The wonderful photos of Flower getting some lovin' inspired me to try and capture some of the (overly) spoiled Sophie. She LOVES her petting, scratching and fussing time. In fact, if I don't pay what she considers appropriate attention to her little head, she will let me know. She starts off by cooing, which turns rapidly to irritated cooing, which then turns to her head-butting my hand as though I were too dense to understand what she is trying to communicate. If that fails, she will hop up onto my shoulder and grab ahold of my ear lobe and not let go until my eyes are streaming. I apologize for the quality of the photos, it's difficult to focus and shoot with one hand while the other is petting the pigeon sitting on your chest.


----------



## Hillybean (Oct 30, 2005)

Sophie, 
is very a beautiful pigeon. She also looks very happy sitting on your sholder .

Very Cute!
Hilly


----------



## Skyeking (Jan 17, 2003)

What a cutie. Petting your hen may lead to her laying eggs, if she is bonded to you. Some hens will...some won't...just a warning.


----------



## Maggie-NC (Jun 22, 2005)

Well, you have to know by now that I am one of Sophie's biggest fans so I don't mind a bit whether the pictures are blurry or not - she is still gorgeous.
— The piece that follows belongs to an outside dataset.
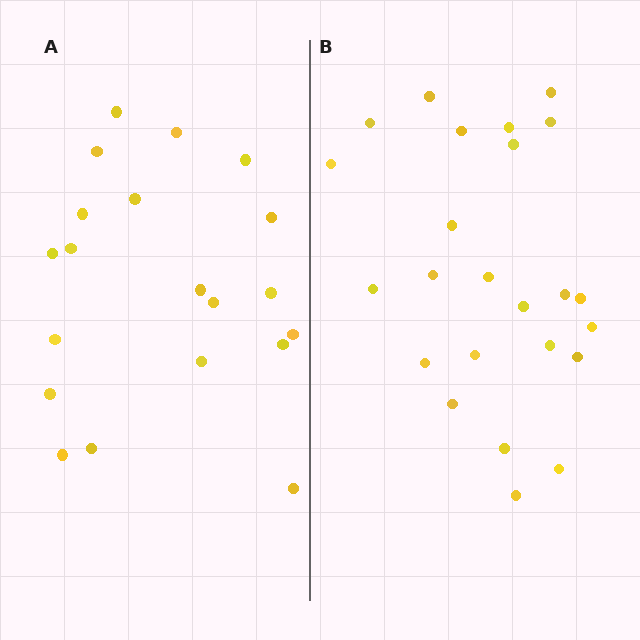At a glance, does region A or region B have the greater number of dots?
Region B (the right region) has more dots.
You can tell she is very content to be loved by you.


----------



## flitsnowzoom (Mar 20, 2007)

I'm a Sophie fan too so anytime you want to post pictures, I'll look!  She's a beauty and the two of you look quite happy.


----------



## Boni Birds (Mar 19, 2007)

*Great Pic*

Thank you for the awesome picture of you too! She is beautiful! So big!! I guess those bites would surely hurt! It is nice to see another pigeon person's photo also


----------



## mr squeaks (Apr 14, 2005)

Can't help adding my 2 cents...

Are you bonded or what?!!! GREAT PICS!!

I would say that Sophie certainly has YOUR number! Then, on the other hand, I know you don't mind a bit!! A match made in heaven!!
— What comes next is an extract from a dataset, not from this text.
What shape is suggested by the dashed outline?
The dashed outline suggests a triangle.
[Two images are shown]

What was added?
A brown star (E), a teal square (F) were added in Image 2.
Wishing the TWO of you love, hugs and scrtiches!!

Shi


----------



## nbdyuknow (Apr 10, 2007)

Thanks everyone for all the nice comments. I just want to mention--again--what a HUGE difference Boni's PGWear has made here. Being able to spend much more "quality time" with Sophie and not having to worry about you-know-what really makes things so much better. And, best of all, Sophie really seems to love wearing it!


----------